By Jemima Khan
Death duties are being reformed in this country and the upper limit extended. They don’t come more onerous than those left to Bilawal Bhutto, né Zardari. Many Oxford undergraduates consider a career in politics; few are handed a political party, a new name and the statistical probability that you’re not going to die of old age, in bed.
Benazir Bhutto’s 19-year-old son and heir will lead the PPP into the upcoming elections, which his party is likely to win, thanks to the martyr factor. Then he will return to Oxford to complete his studies leaving a regent, in the form of his infamous father, Asif Ali Zardari, in charge. Apparently - and this is widely disputed in Pakistan - this is in accordance with his mother’s letter of wishes.
Zardari, widely known as Mr Ten Per Cent, has spent more than a decade in jail in Pakistan on corruption charges. He is believed to have looted up to $1.5 billion from the Treasury, is appealing a conviction by a Swiss court for money-laundering and faces a separate inquiry in Britain. More sinisterly, he was also accused of complicity in the murder of Benazir’s brother, Murtaza Bhutto.
Pity Pakistan. If anything good could have come from Benazir’s assassination it was that the PPP would reform and re-establish itself as a modern and truly democratic party. As the PPP is one half of a two-party system, the party’s survival is vital for Pakistan’s democracy. Founded by Benazir’s father Zulfiqar Ali Bhutto, it is also the only national grassroots party in Pakistan’s history.
Some say the party is rotten to its core. That’s untrue. There still exists a minority of incorruptible and principled politicians, as well as the favoured, acquiescent types. Others claim there are no credible leaders to replace Benazir within the party. Also untrue. Aitzaz Ahsan, president of the Supreme Court Bar Association and PPP stalwart, emerged as a national hero and natural successor when he stood up to the military and protested against the dismissal of the chief justice.
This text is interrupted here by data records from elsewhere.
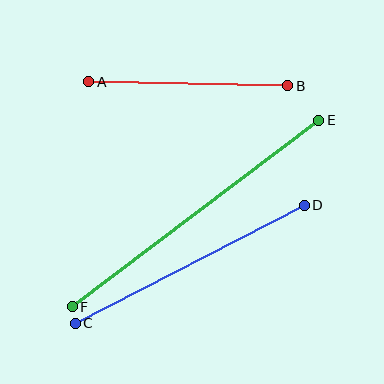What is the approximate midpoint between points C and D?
The midpoint is at approximately (190, 264) pixels.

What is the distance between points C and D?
The distance is approximately 257 pixels.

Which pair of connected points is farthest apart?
Points E and F are farthest apart.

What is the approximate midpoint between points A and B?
The midpoint is at approximately (188, 84) pixels.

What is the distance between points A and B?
The distance is approximately 199 pixels.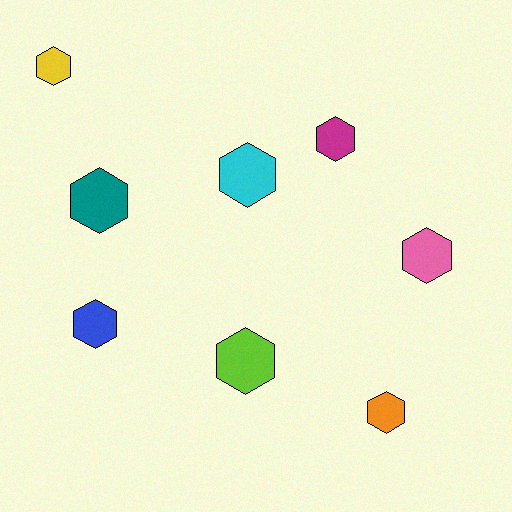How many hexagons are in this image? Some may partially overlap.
There are 8 hexagons.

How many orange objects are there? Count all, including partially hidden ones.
There is 1 orange object.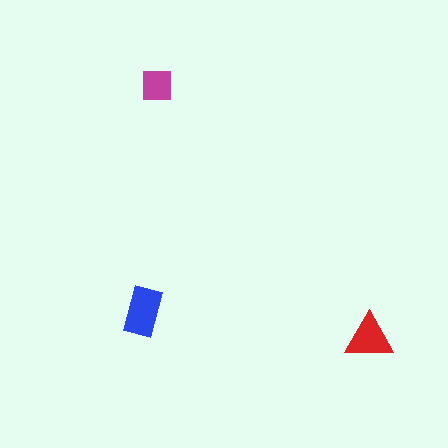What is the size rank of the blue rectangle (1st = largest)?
1st.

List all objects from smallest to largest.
The magenta square, the red triangle, the blue rectangle.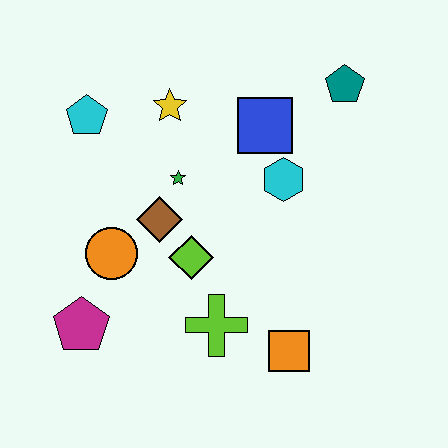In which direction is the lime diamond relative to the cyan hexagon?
The lime diamond is to the left of the cyan hexagon.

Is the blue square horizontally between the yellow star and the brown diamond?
No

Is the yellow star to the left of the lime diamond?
Yes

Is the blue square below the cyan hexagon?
No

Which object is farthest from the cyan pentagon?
The orange square is farthest from the cyan pentagon.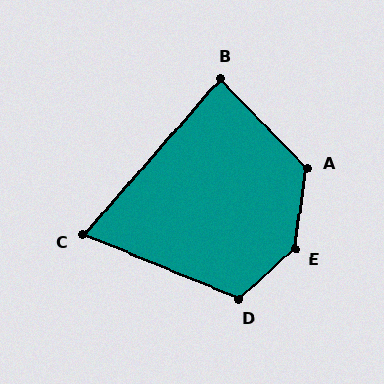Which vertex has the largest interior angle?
E, at approximately 141 degrees.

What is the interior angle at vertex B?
Approximately 85 degrees (acute, close to a right angle).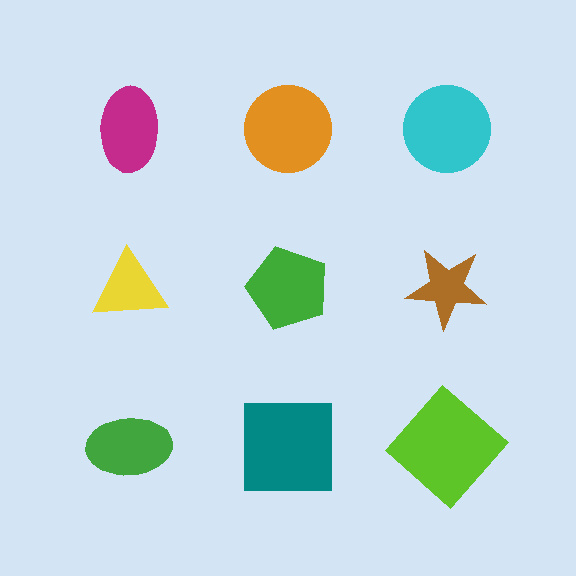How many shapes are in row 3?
3 shapes.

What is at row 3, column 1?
A green ellipse.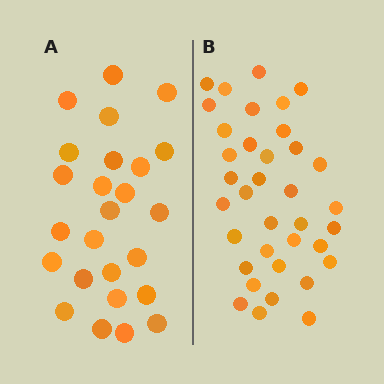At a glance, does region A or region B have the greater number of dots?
Region B (the right region) has more dots.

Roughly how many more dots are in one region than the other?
Region B has roughly 12 or so more dots than region A.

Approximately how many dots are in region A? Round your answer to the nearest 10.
About 30 dots. (The exact count is 25, which rounds to 30.)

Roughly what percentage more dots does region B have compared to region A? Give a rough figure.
About 45% more.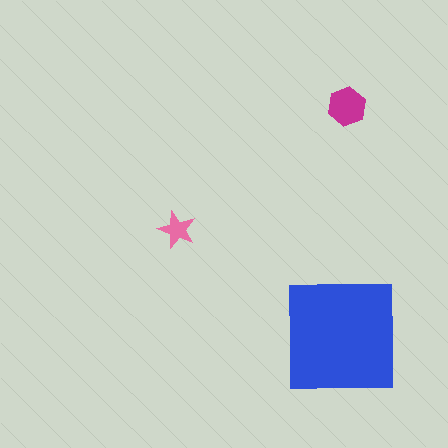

For this he was jailed, beaten and kept in solitary confinement. He remains under house arrest in Lahore. And as he has credibility, experience and popular support, it suits all the power seekers both inside and outside the PPP that he stays there.
The justification for the selection of Benazir’s son as chairman was that only a Bhutto could provide unity within the party. If so, then why not 25-year-old Fatima Bhutto, who is arguably more qualified for the job than her teenage Facebooking cousin? If everything’s in a name, Fatima need not have changed hers in order to inherit. Brought up in Pakistan, unlike Bilawal, and a native speaker, she is an established writer and political commentator. At least she has some work experience. Aunt Benazir’s first-ever job was prime minister of a 160-million-strong nation.
It helps, in a lookist society, that she’s also as beautiful as her aunt - a young Salma Hayek lookalike - and has similar tragic appeal: orphaned, like most Bhuttos, as a result of a political assassination. Fatima is also politicised and outspoken. Too much so. She repeatedly accused her aunt of being complicit in the murder of her father and savagely opposed Zardari. That ruled her out.
The real reason Fatima is my favourite Bhutto, though, is that she has the sense to realise that a few good articles and the right surname don’t qualify her for leadership. Unlike others in the family, she rejects the notion that political power is her birthright: “I don’t think my name qualifies me or makes me the best person.”
The result of Benazir’s bequest may be the disintegration of the PPP. Mumtaz Bhutto, clan elder and former chief minister of Sindh, has already publicly said: “This will split the party very badly. Zardari has no political acumen.”
The only consensus within the party was that Zardari was to blame for his wife’s transgressions. Once emotions subside, the true horror of the succession will sink in. Zardari’s rule, even as regent, is unsustainable.
When political parties claiming to represent democracy are run like monarchies, posthumously electing family members and quashing all dissent, what hope is there for democracy in the country?
It always strikes me as patronising when outsiders claim that Pakistan has no other credible leaders. The argument in favour of Benazir was always “Well, who else?”
The problem is that in a country where clans and names bear such significance, the circles of power are closed. It’s the system that fails to allow other leaders to emerge that is the problem, not the lack of viable alternatives. In rural Sindh and Punjab feudal landlords have always dominated politics and the educated middle class remains excluded.
A ruling family may well produce the odd leader who is adequate and groomed to rule. It is equally likely to spawn an ineffectual, out-of-touch and parasitic elite that sucks the lifeblood from the country, perpetuating the cycle of poverty, popular revolt and military coups that has bedevilled Pakistan’s history.
If the PPP wins the elections, as is expected, the question becomes: is this democracy, as our leaders in the West would have it, or rather a dynasty posing in democracy’s figleaf?